Daniels and Dalal, JJ.
1. The plaintiffs in this case had been ejected by the defendant by a suit under the Agra Tenancy Act from a certain plot of land as being non-occupancy tenants. The suit against them was decided ex parte. They alleged that notice was not served on them and made an attempt in the revenue court to get the ex parte decree set aside, but the finding was against them and their application was dismissed. They filed the suit out of which this appeal arises in the civil court alleging that the whole proceedings in the revenue court were tainted by fraud of the present defendant, who in collusion with the peon pretended to get notices served on them, whereas in fact no notices were served and the plaintiffs knew this. On this allegation they asked for a declaration that the revenue court decree should be cancelled and that it should be declared that the land in dispute was a grove and possessed by the plaintiffs as grove-holders. The revenue court decree was described as having been fraudulently obtained by the defendant, and on this allegation the case went to trial. The learned Judge of the court below found against the pontiffs that there was no fraud on the part of the defendant. He has nevertheless granted the plaintiffs a declaration that they are grove-holders of the plot in suit, because in his view the revenue court came to a wrong finding on the facts and the plots in dispute were not agricultural land. The learned Judge admits that he has no jurisdiction to cancel a decree for ejectment granted by the revenue court.
2. He has, however, overlooked the fact that the effect of the decree granted by him, so far as it can have any effect at all, is to do indirectly what he admits he cannot do directly and to defeat the result of the decree regularly obtained in the revenue court in a matter which was within that court's jurisdiction. The ejectment suit being before the revenue court, that court had jurisdiction to decide whether the defendants (the plaintiffs in the civil court), were agricultural tenants or not. It decided against them and its decision was, under Section 167 of the Tenancy Act, a bar to any civil suit on the same matter. It has been held more than once, e.g. Ajudhia Puri v. Brij Bhukhan (1919) 17 A.L.J. 922, that a plaintiff cannot by merely changing the form of his relief evade the provisions of Section 167. That case was in many ways similar to the one before us. The plaintiff had been held by the revenue court as a tenant of the defendants. He then came to the civil courts for a declaration that he was not a tenant, but a muafidar. It was hjsld that the civil court had no jurisdiction. Substitute 'grove-holders' for 'muafidar' and the case is on all fours with the case before us.
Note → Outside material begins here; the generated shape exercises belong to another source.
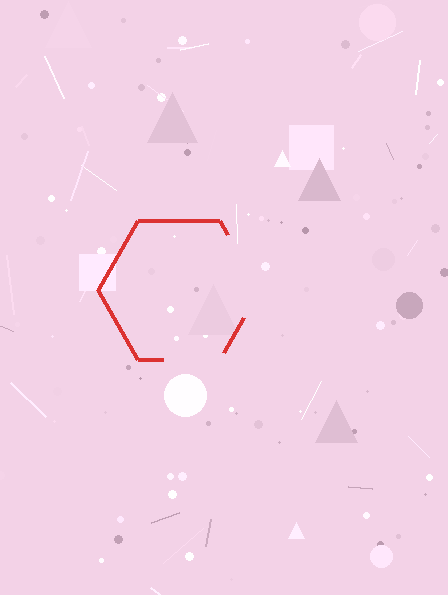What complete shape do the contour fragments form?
The contour fragments form a hexagon.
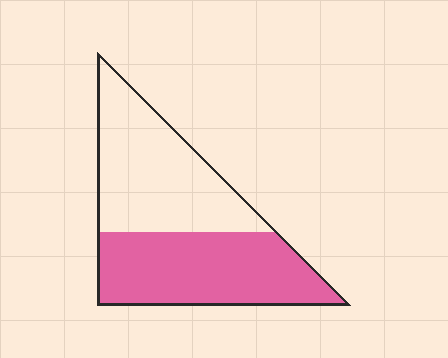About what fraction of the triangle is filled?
About one half (1/2).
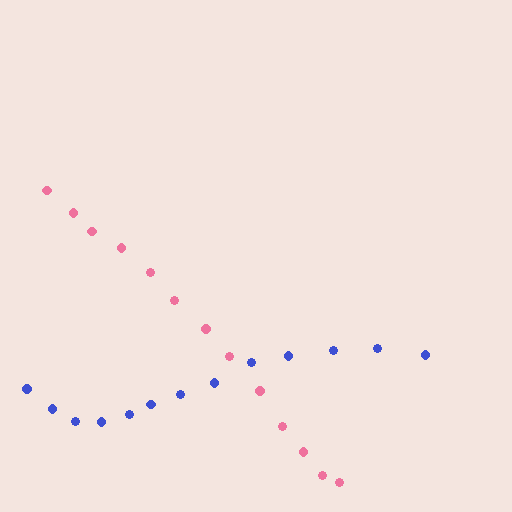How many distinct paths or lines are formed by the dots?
There are 2 distinct paths.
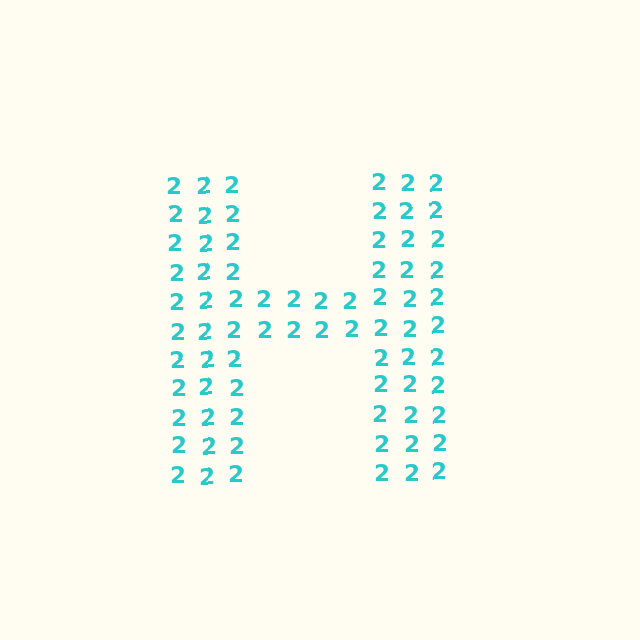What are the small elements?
The small elements are digit 2's.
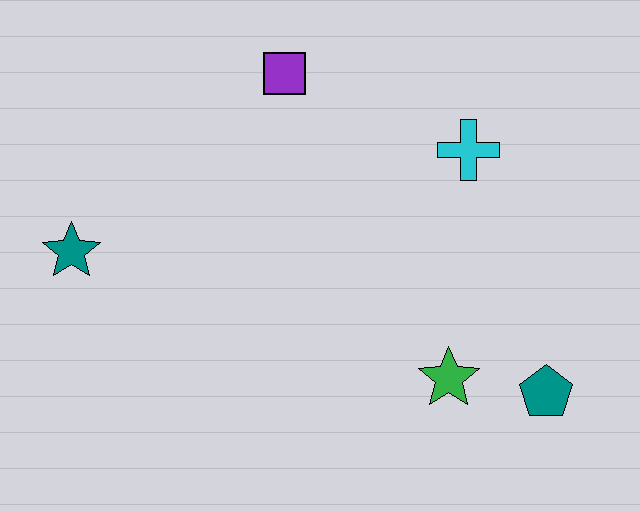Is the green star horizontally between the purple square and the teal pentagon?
Yes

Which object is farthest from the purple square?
The teal pentagon is farthest from the purple square.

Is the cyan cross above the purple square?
No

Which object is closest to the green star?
The teal pentagon is closest to the green star.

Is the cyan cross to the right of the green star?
Yes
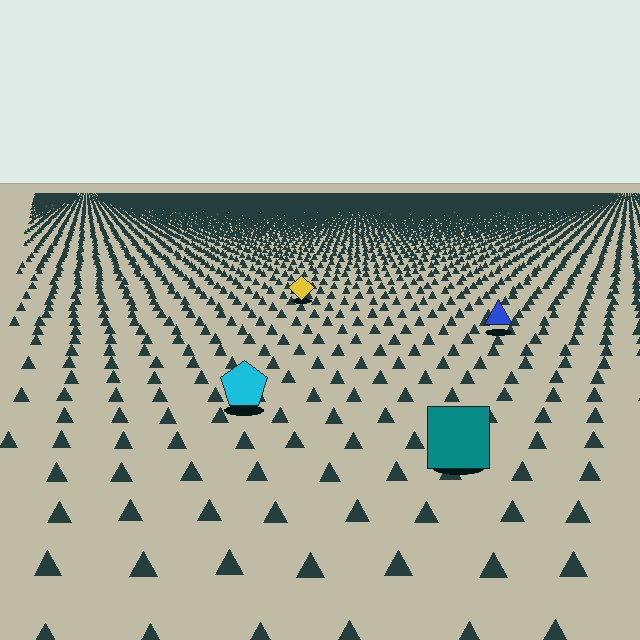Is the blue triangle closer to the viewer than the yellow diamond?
Yes. The blue triangle is closer — you can tell from the texture gradient: the ground texture is coarser near it.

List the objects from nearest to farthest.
From nearest to farthest: the teal square, the cyan pentagon, the blue triangle, the yellow diamond.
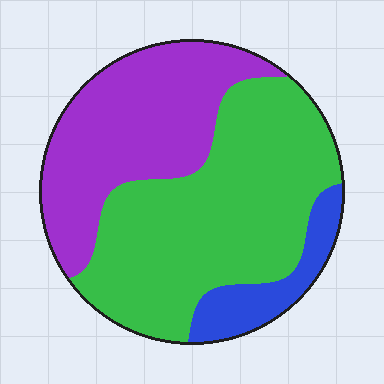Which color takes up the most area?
Green, at roughly 55%.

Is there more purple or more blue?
Purple.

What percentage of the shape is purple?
Purple covers roughly 35% of the shape.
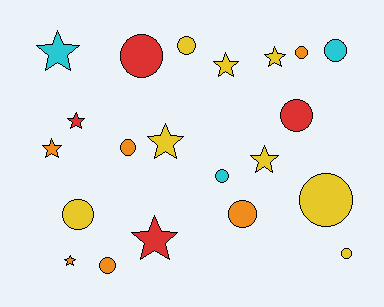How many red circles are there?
There are 2 red circles.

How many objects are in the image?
There are 21 objects.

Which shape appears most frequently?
Circle, with 12 objects.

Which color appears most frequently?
Yellow, with 8 objects.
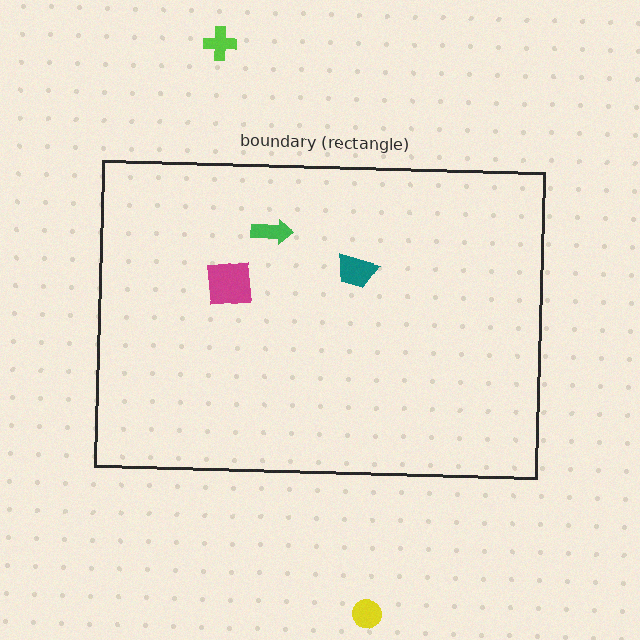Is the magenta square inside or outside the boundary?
Inside.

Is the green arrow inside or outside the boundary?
Inside.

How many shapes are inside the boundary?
3 inside, 2 outside.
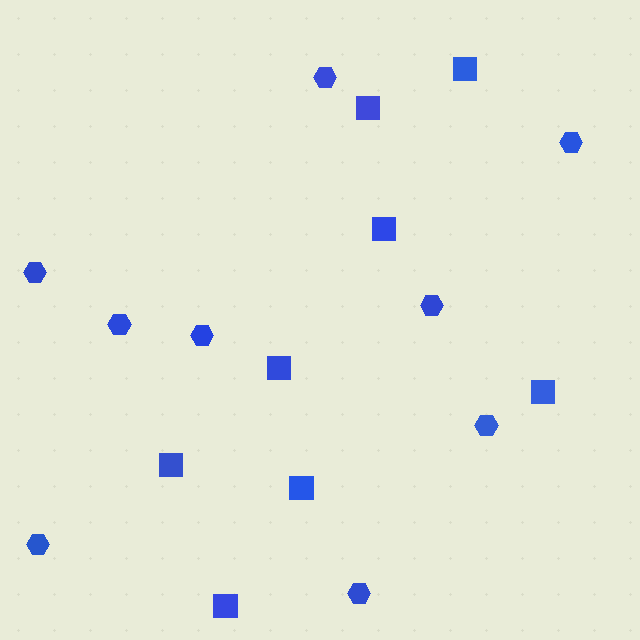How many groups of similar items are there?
There are 2 groups: one group of squares (8) and one group of hexagons (9).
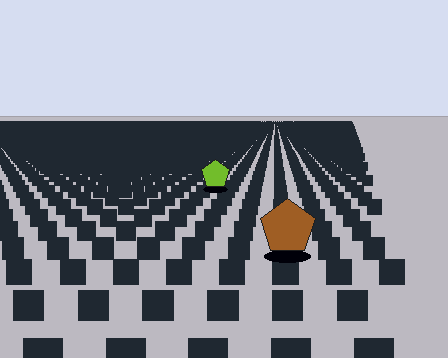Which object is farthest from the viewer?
The lime pentagon is farthest from the viewer. It appears smaller and the ground texture around it is denser.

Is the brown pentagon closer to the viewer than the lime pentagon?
Yes. The brown pentagon is closer — you can tell from the texture gradient: the ground texture is coarser near it.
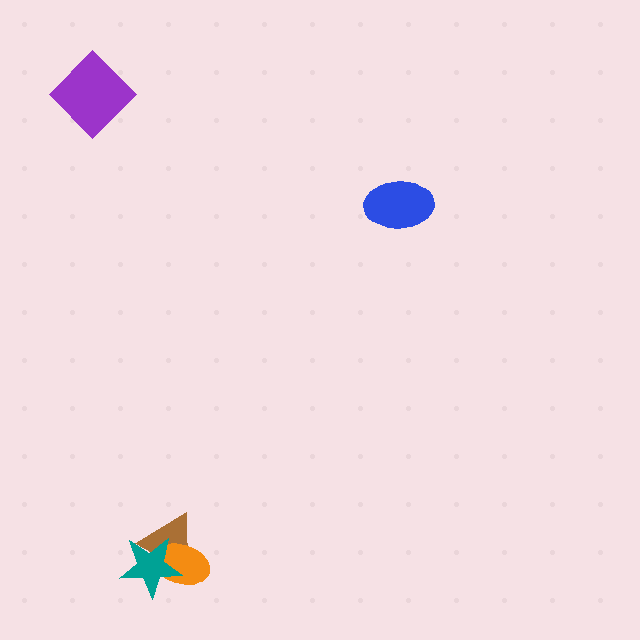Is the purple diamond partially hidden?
No, no other shape covers it.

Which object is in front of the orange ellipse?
The teal star is in front of the orange ellipse.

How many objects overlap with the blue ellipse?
0 objects overlap with the blue ellipse.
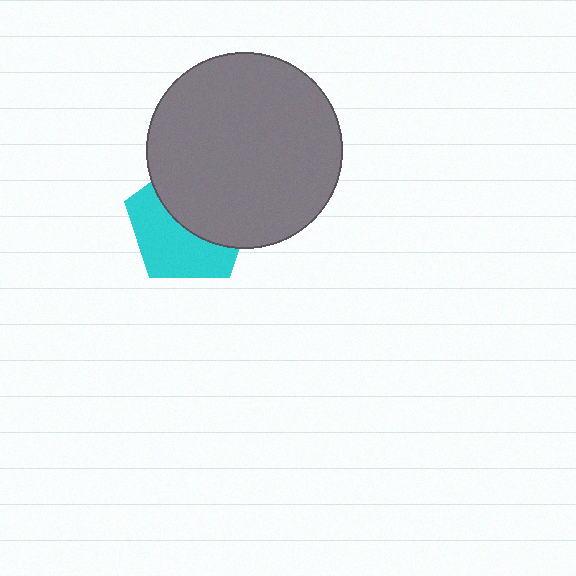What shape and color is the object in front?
The object in front is a gray circle.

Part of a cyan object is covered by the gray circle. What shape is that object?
It is a pentagon.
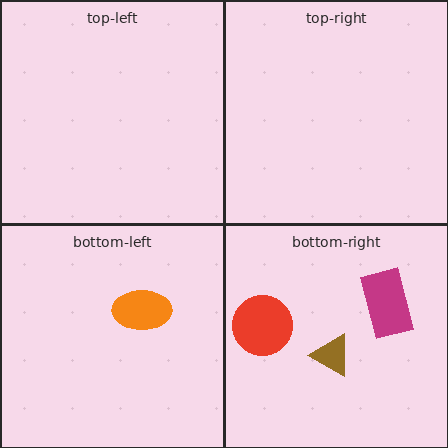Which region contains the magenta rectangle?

3. In Jagannath v. Balwant Singh (1922) I.L.R. 44 All. 692, this Court went so far as to hold that a suit to question the legality of an adoption was not maintainable in the civil court where the sole object was to affect a question between tenant and landlord which was cognizable solely by the revenue court. On this view we consider that the decree of the court below is wrong and we accordingly allow the appeal and dismiss the suit with costs in all courts.